Using the tidycensus package we are able to pull American Community Survey (ACS) data on the county level for the state of Virginia. All data pulled originated from the 2021 release of the 5 year ACS which represents data from 2017-2021. The state of Virginia was chosen because it is where the author currently resides there and was aware of the high levels of educational attainment and income levels particularly in the Northern Virginia area.
#loading all the libraries
library(sf)
library(ggplot2)
library(dplyr)
library(tidyr)
library(mapview)
library(mapedit)
library(mapboxapi)
library(leafsync)
library(spdep)
library(segregation)
library(ggiraph)
library(tidycensus)
library(tidyverse)
library(ggiraph)
library(plotly)
library(here)
library(skimr)
library(janitor)
library(scales)
Using the ACS variable “DP02_0066P” we will be examining 5 year ACS estimates of the percentage of graduate degree holders at the county level for the state of Virginia.
#We use the get_acs function to pull ACS data for a given variable at the county level for the state of VA
virginia_grad_degree <- get_acs(
geography = "county",
variables = "DP02_0066P",
state = "VA",
year = 2021,
geometry = TRUE,
progress_bar = FALSE
)
#Generating a table from the data showing the 5 counties with the lowest levels of graduate degrees
least_grad <- virginia_grad_degree %>%
arrange(estimate)
table_least_grad <- least_grad[1:5, 1:5]
knitr::kable(table_least_grad,
caption = "Counties with Lowest % of Graduate Degrees")
| GEOID | NAME | variable | estimate | moe | geometry |
|---|---|---|---|---|---|
| 51051 | Dickenson County, Virginia | DP02_0066P | 2.0 | 0.8 | MULTIPOLYGON (((-82.55384 3… |
| 51105 | Lee County, Virginia | DP02_0066P | 2.4 | 0.9 | MULTIPOLYGON (((-83.67461 3… |
| 51670 | Hopewell city, Virginia | DP02_0066P | 3.2 | 1.4 | MULTIPOLYGON (((-77.33764 3… |
| 51167 | Russell County, Virginia | DP02_0066P | 3.5 | 1.0 | MULTIPOLYGON (((-82.40224 3… |
| 51081 | Greensville County, Virginia | DP02_0066P | 3.9 | 1.4 | MULTIPOLYGON (((-77.76712 3… |
#Generating a table from the data showing the 5 counties with the highest levels of graduate degrees
most_grad <- virginia_grad_degree %>%
arrange(-estimate)
table_most_grad <- most_grad[1:5, 1:5]
knitr::kable(table_most_grad,
caption = "Counties with Highest % of Graduate Degrees")
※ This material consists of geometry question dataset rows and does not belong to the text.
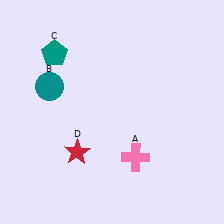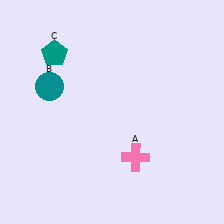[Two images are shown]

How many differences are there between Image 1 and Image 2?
There is 1 difference between the two images.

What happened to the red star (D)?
The red star (D) was removed in Image 2. It was in the bottom-left area of Image 1.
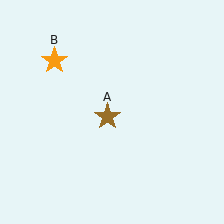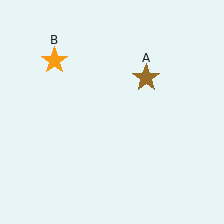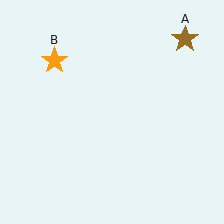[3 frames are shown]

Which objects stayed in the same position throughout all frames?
Orange star (object B) remained stationary.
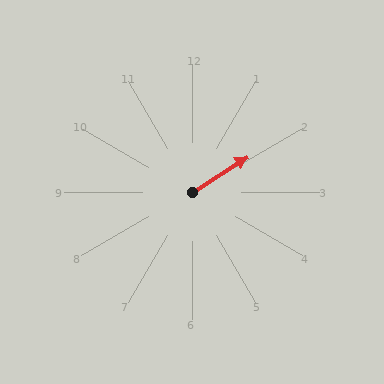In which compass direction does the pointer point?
Northeast.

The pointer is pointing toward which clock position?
Roughly 2 o'clock.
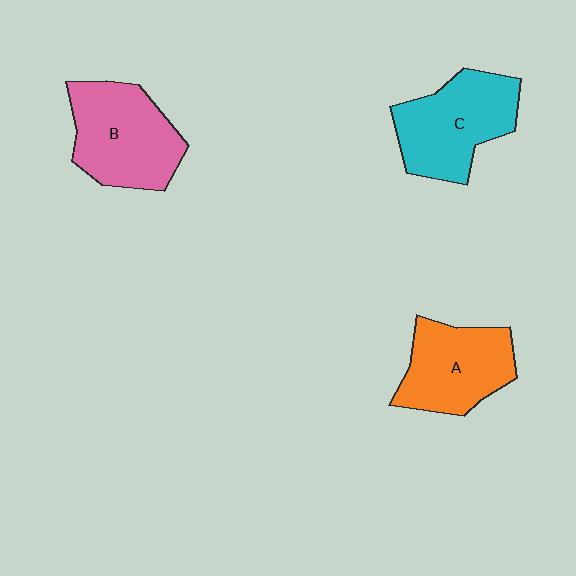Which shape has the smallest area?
Shape A (orange).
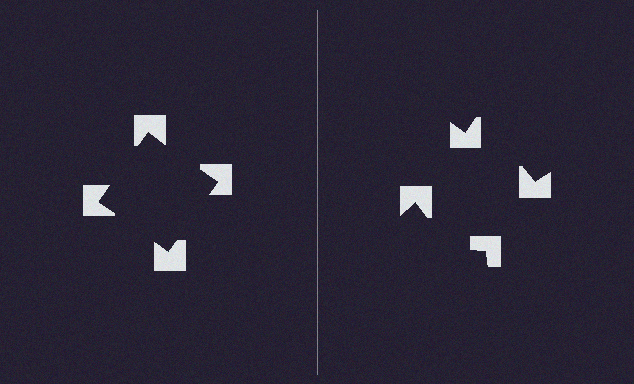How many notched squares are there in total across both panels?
8 — 4 on each side.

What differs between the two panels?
The notched squares are positioned identically on both sides; only the wedge orientations differ. On the left they align to a square; on the right they are misaligned.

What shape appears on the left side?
An illusory square.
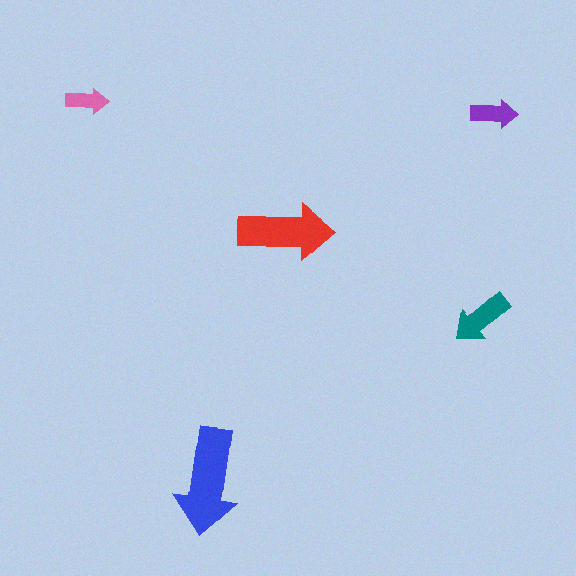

| GEOID | NAME | variable | estimate | moe | geometry |
|---|---|---|---|---|---|
| 51610 | Falls Church city, Virginia | DP02_0066P | 49.1 | 3.7 | MULTIPOLYGON (((-77.19471 3… |
| 51013 | Arlington County, Virginia | DP02_0066P | 41.0 | 1.0 | MULTIPOLYGON (((-77.17228 3… |
| 51510 | Alexandria city, Virginia | DP02_0066P | 34.1 | 1.2 | MULTIPOLYGON (((-77.1438 38… |
| 51059 | Fairfax County, Virginia | DP02_0066P | 32.0 | 0.4 | MULTIPOLYGON (((-77.31648 3… |
| 51600 | Fairfax city, Virginia | DP02_0066P | 31.0 | 2.5 | MULTIPOLYGON (((-77.3348 38… |
Given the data represents estimates, there is a degree of uncertainty involved. The below charts represent the margin of error when graphing graduate degree levels including all Virginia counties. As can be seen in the plots, even when accounting for possible error, Falls Church by far has the highest rate of graduate degree holders with an absurd estimated 49.1% of people. While partially explainable due to the county also being a small city, it is a well known area that attracts a lot of college graduates working in the DC metro area.
#creating an errorbar plot
va_plot_grad_errorbar <- ggplot(virginia_grad_degree,
aes(x = estimate,
y = reorder(NAME, estimate))) +
geom_errorbar(aes(xmin = estimate - moe, xmax = estimate + moe),
width = 0.5, linewidth = 0.5) +
geom_point(color = "darkturquoise", size = 2) +
#dark turquoise was chosen to more closely align with the RMD theme colors
scale_y_discrete(labels = function(x) str_remove(x, " County, Virginia|, Virginia")) +
labs(title = "% of Population with a Graduate Degree, 2017-2021 ACS",
subtitle = "Counties in Virginia",
caption = "Data acquired with R and tidycensus. Error bars represent margin of error around estimates.",
x = "ACS estimate",
y = "") +
theme_minimal(base_size = 12)
va_plot_grad_errorbar
Now here is the plotly errorbar chart, which allows for interactivity.
ggplotly(va_plot_grad_errorbar, tooltip = "x")
Here is an interactive map with both the previously analyzed graduate degree percentage as a spatially represented layer, as well as a median income layer represented at the county level. By turning them on and off, it is obvious that many of the counties with the highest rates of graduate degrees also have the highest household median incomes (and vice versa). Even if it doesn’t align perfectly.
#get the acs household median income data for counties in VA
VA_median_household_income <- get_acs(
geography = "county",
variables = "B19013A_001",
state = 'VA',
year = 2021,
geometry = TRUE,
progress_bar = FALSE
)
#map both pulls of data from the ACS as separate layers
mapview(list(VA_median_household_income['estimate'],virginia_grad_degree['estimate']),
map.types = 'CartoDB.Positron',
layer.name = c("Household Median Income 2021 5-Yr. ACS", "% of Pop. w/ a Graduate Degree 2021 5-Yr. ACS"),
burst = TRUE,
hide = TRUE)